Scientists have created a new powerful “masked” cancer drug.
Numerous cancer treatments are notoriously harsh on the body; they assault healthy cells simultaneously with tumor cells and result in a wide range of side effects. The Pritzker School of Molecular Engineering (PME) at the University of Chicago has now developed a strategy to prevent one potential cancer drug from causing such damage. Interleukin-12 has been modified by scientists into a new, “masked” form that is only activated when it comes into contact with a tumor. The study on the molecule, also known as IL-12, was published in the journal Nature Biomedical Engineering.
“Our research shows that this masked version of IL-12 is much safer for the body, but it possesses the same anti-tumor efficacy as the original,” said Aslan Mansurov, a postdoctoral research fellow and first author of the new paper. He carried out the IL-12 engineering work with Jeffrey Hubbell, the Eugene Bell Professor in Tissue Engineering, who co-leads PME’s Immunoengineering research theme with professor Melody Swartz.
Researchers have discovered that IL-12 strongly activates lymphocytes, which are immune cells with the ability to kill tumor cells. Early IL-12 clinical studies, however, were stopped in the 1990s due to the patients’ harsh, toxic side effects. The same immune activation that set off a series of events that killed the cancer cells also caused significant inflammation throughout the body. The study of IL-12 was discontinued, at least in its natural form.
However, Mansurov, Hubbell, Swartz, and others came up with a plan to revive the potential of IL-12. What if the medication could pass through the body without triggering the immune system? They created a “masked” molecule with a cap covering the region of IL-12 that typically binds immune cells. Only tumor-associated proteases, a collection of molecular scissors located close to tumors to aid them in destroying the good tissue around them, can cut off the cap. The IL-12 becomes active and is then able to activate an immune response against the tumor when the proteases remove the cap.

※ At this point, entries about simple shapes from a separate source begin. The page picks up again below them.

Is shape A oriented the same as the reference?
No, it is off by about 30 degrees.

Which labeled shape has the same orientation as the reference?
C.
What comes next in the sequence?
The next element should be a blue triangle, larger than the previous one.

“The masked IL-12 is largely inactive everywhere in the body except at the site of the tumor, where these proteases can cleave off the mask,” explained Mansurov.
Taking off the mask
The researchers carried out a series of experiments showing that the masked molecule did not cause the inflammation attributed to the unmodified IL-12. In fact, when they tested the effect of the engineered IL-12 in colon cancer, they found that the drug led to the complete elimination of the cancer cells. In models of breast cancer studied in the lab, masked IL-12 was even more effective than anti-PD1 antibody, an immune therapy commonly used in humans.

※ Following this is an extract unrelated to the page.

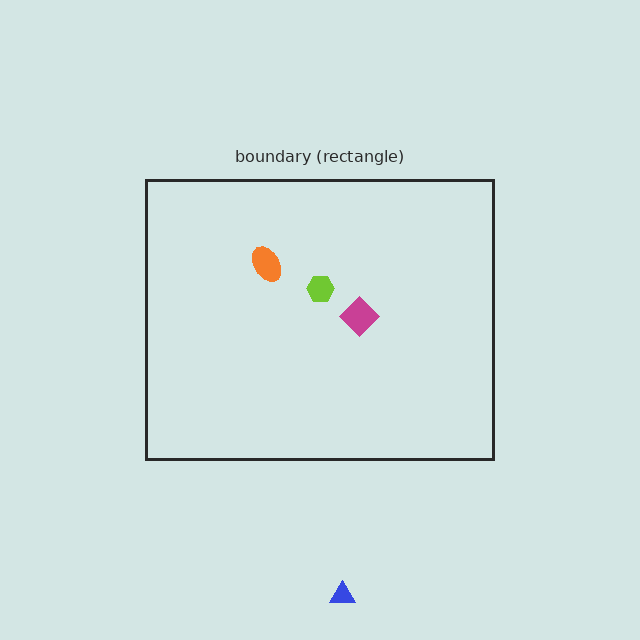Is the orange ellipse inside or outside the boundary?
Inside.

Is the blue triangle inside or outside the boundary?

To further explore the potential utility of the new drug in treating humans, Mansurov and his colleagues turned to melanoma and breast cancer biopsies collected and donated from patients. The team wanted to ensure that human cancers contained high enough levels of tumor-associated proteases to unmask the IL-12. Indeed, when the engineered IL-12 was exposed to the biopsy samples, its molecular mask came off, unleashing its full immune power.
“For decades, the field has hoped that IL-12 could someday become a viable therapeutic in the fight against cancer and we’ve now shown that it is possible,” said Mansurov. “We’d like to translate this molecule to the clinic and are now talking to a number of potential partners to make that happen.”

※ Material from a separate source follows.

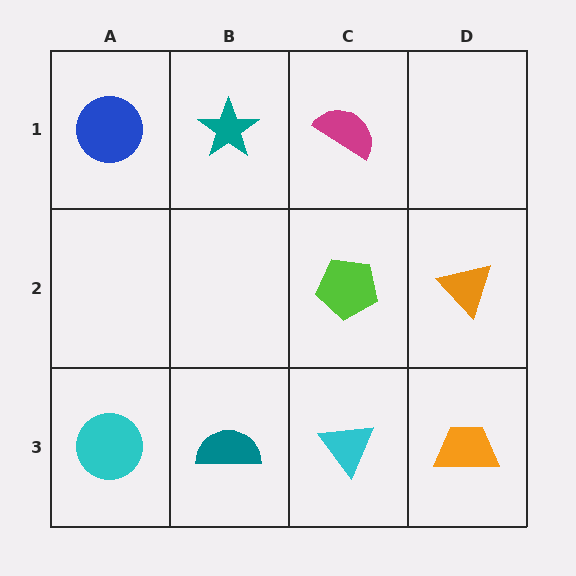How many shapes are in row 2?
2 shapes.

While it will take some time to bring this new development to patients, the new treatment is clearly on the horizon.
“Our goal at the Pritzker School of Molecular Engineering is to provide solutions to some of humanity’s biggest challenges. Immunoengineering takes an interdisciplinary approach to research, which allows us to develop novel methods to fight disease,” said Hubbell. “This is a very promising development for those fighting cancer.”
Reference: “Masking the immunotoxicity of interleukin-12 by fusing it with a domain of its receptor via a tumour-protease-cleavable linker” by Aslan Mansurov, Peyman Hosseinchi, Kevin Chang, Abigail L. Lauterbach, Laura T. Gray, Aaron T. Alpar, Erica Budina, Anna J. Slezak, Seounghun Kang, Shijie Cao, Ani Solanki, Suzana Gomes, John-Michael Williford, Melody A. Swartz, Juan L. Mendoza, Jun Ishihara, and Jeffrey A. Hubbell, 9 May 2022, Nature Biomedical Engineering.